The Septuagint was left mostly to use by the Christians—especially those in the eastern, Greek-speaking world, but as Rome and western Europe became the center of gravity for a lot of the Christian tradition and Humanism led reformers to look to the Hebrew texts as the basis for translations of the Tanakh, the Septuagint was largely sidelined.

As an aside, the Eastern Orthodox churches tend to still rely on the Septuagint to this day. As Bishop Kallistos Timothy Ware explained about Eastern Orthodoxy:

As its authoritative text for the Old Testament, it uses the ancient Greek translation known as the Septuagint. When this differs from the original Hebrew (which happens quite often), Orthodox believe that the changes in the Septuagint were made under the inspiration of the Holy Spirit, and are to be accepted as part of God’s continuing revelation.

Kallistos Timothy Ware, The Orthodox Church: An Introduction to Eastern Christianity

I have found it interesting that Ware’s defense of differences in the Septuagint compared to the Hebrew texts as being inspired have some echoes in some of the defenses of the King James Version that I’ve heard over the years (though the Septuagint has a more legitimate claim to the idea than the KJV).

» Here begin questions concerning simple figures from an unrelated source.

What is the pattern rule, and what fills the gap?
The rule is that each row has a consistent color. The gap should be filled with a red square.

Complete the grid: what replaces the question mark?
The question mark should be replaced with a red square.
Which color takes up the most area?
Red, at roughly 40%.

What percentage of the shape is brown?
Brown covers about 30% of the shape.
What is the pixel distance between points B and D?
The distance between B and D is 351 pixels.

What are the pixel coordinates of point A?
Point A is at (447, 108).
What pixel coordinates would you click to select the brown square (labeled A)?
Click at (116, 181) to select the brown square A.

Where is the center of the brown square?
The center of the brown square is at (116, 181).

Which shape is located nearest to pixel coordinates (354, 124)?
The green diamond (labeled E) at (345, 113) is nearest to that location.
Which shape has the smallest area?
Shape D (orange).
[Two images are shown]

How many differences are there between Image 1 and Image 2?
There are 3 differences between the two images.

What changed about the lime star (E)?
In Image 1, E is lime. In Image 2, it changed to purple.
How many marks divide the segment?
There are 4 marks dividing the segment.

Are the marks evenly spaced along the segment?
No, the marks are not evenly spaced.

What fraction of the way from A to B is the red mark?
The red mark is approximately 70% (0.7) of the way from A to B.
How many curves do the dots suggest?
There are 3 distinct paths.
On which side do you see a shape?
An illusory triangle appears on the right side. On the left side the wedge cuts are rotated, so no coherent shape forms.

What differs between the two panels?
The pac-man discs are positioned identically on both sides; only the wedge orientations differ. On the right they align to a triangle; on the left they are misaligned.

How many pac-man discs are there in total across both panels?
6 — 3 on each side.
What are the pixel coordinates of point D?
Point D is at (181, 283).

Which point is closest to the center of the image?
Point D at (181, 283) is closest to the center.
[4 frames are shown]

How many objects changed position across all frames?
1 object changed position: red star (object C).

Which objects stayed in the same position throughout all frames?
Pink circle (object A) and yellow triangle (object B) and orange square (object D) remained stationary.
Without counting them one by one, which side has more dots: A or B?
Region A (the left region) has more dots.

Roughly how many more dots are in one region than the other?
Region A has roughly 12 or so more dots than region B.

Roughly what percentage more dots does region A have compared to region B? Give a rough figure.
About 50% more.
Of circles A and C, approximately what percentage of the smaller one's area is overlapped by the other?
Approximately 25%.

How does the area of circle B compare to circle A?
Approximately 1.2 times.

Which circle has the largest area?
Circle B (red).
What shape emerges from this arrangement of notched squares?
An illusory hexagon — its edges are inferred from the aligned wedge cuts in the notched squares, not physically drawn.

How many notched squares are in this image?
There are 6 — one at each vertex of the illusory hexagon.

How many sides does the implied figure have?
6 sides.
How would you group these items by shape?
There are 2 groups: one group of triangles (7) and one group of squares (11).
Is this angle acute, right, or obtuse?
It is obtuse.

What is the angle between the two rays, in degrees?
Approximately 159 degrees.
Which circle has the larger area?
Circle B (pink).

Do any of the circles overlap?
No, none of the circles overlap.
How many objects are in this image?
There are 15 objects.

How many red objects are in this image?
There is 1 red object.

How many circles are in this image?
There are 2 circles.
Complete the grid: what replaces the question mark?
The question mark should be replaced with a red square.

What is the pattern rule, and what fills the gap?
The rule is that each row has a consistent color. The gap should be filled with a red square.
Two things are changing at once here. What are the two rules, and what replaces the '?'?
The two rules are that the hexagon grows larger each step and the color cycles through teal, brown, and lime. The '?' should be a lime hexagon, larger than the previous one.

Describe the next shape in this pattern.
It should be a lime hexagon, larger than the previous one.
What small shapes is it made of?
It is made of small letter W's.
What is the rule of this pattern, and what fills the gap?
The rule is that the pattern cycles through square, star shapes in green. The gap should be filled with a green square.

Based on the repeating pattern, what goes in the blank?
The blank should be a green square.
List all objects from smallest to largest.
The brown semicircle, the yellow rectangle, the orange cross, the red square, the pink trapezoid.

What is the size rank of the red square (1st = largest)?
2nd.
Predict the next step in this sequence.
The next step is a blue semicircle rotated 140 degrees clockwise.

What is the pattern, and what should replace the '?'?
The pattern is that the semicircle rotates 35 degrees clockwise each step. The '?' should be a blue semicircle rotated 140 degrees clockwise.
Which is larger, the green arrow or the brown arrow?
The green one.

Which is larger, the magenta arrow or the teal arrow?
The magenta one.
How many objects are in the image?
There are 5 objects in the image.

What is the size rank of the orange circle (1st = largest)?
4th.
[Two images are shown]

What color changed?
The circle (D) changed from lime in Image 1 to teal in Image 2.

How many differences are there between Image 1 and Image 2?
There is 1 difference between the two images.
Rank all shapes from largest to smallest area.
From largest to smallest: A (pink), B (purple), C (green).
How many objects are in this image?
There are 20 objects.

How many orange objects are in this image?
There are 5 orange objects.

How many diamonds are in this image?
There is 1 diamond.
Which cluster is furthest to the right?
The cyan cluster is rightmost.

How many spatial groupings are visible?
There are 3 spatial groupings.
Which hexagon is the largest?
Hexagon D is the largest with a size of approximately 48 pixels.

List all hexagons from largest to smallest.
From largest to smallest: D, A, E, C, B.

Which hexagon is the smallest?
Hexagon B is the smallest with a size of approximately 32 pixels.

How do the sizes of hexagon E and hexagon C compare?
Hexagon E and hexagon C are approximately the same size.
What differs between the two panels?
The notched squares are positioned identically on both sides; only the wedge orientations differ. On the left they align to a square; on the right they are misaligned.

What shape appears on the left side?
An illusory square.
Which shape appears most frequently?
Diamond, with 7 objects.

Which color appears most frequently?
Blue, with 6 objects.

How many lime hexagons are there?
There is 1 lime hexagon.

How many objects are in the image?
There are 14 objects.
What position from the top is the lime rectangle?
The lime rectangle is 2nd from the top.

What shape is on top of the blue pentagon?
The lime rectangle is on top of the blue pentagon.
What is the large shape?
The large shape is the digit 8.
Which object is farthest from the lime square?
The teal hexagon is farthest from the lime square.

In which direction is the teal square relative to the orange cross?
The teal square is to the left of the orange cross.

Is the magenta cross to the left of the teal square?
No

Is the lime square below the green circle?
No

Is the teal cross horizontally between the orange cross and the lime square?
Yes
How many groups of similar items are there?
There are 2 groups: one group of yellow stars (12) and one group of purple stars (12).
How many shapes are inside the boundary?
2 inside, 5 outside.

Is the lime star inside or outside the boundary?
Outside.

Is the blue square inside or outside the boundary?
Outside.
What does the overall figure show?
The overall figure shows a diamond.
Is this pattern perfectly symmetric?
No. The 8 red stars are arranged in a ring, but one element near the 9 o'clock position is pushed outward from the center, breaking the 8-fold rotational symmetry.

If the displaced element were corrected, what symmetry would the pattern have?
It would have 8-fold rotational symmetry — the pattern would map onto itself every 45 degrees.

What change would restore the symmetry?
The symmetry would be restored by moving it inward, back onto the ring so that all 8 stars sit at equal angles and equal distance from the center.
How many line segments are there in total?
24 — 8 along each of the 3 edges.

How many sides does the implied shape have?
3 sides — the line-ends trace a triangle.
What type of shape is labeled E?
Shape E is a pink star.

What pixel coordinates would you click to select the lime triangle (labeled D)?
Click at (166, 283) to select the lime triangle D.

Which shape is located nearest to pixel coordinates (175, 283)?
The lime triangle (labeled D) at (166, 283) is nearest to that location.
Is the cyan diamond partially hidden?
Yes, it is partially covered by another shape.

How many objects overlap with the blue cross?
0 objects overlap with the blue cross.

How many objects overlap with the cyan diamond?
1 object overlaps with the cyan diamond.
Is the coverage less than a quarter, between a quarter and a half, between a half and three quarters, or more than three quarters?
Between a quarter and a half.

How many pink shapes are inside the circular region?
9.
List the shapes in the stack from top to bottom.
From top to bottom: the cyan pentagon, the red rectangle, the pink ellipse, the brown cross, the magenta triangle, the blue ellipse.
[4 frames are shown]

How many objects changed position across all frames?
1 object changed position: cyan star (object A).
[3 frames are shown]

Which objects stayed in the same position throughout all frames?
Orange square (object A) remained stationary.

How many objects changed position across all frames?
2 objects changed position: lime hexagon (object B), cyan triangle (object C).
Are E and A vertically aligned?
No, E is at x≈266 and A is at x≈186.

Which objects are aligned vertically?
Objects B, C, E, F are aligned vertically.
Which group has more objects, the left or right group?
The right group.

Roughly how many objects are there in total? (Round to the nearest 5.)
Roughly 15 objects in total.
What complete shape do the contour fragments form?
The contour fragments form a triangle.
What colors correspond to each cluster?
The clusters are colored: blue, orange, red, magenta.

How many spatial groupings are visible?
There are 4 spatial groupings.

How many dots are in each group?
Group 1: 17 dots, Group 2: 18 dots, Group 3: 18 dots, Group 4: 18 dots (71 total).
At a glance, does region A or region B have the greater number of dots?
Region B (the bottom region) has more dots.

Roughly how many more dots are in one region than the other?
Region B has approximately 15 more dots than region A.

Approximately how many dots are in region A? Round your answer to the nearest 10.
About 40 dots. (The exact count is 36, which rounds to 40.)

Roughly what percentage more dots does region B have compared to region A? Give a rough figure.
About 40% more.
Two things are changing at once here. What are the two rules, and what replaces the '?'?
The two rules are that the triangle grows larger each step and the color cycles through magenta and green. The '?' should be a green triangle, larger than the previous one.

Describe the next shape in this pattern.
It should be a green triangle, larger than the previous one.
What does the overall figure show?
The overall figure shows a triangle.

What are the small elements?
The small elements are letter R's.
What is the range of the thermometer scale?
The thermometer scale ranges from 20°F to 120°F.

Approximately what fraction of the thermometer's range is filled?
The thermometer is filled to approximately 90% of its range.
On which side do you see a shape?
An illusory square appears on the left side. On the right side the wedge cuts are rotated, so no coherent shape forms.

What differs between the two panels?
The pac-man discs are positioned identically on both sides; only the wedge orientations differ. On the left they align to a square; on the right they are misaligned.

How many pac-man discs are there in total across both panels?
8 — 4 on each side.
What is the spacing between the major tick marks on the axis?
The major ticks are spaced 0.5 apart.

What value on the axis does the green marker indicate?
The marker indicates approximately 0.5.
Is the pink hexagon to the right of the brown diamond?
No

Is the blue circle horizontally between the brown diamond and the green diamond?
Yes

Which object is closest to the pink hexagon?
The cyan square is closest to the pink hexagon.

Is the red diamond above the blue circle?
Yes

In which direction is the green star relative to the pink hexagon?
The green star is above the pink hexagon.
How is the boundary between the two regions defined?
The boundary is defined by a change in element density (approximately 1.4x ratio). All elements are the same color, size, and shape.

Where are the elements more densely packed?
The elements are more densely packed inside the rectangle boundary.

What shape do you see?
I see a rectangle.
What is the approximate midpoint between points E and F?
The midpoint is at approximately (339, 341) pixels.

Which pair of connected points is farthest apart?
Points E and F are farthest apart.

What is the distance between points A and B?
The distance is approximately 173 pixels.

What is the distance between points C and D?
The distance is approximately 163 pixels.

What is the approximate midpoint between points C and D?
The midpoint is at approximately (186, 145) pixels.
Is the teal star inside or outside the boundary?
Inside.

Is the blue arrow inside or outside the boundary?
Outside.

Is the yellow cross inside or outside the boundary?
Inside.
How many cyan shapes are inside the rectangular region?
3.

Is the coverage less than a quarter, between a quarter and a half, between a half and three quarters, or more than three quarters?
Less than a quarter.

For more on the Septuagint, head on over to read the recent post at the Latter-day Saint history blog From the Desk by Philip Jenkins.

1 comment for “Septuagint

  1. “When Jesus and the early Christians talked about the scriptures, they were using a version that is different from the manuscript basis of most English translations. . . . In a Hellenistic world, they relied on the Septuagint.”
    It would more accurate to say that the New Testament WRITERS, writing in Greek, primarily quoted the Septuagint in their writing. When Jesus and his Jewish contemporaries talked about the scriptures, they would have been discussing, quoting, and referencing the Hebrew text, the text that they had heard, read, and been taught in the synagogues since their infancy.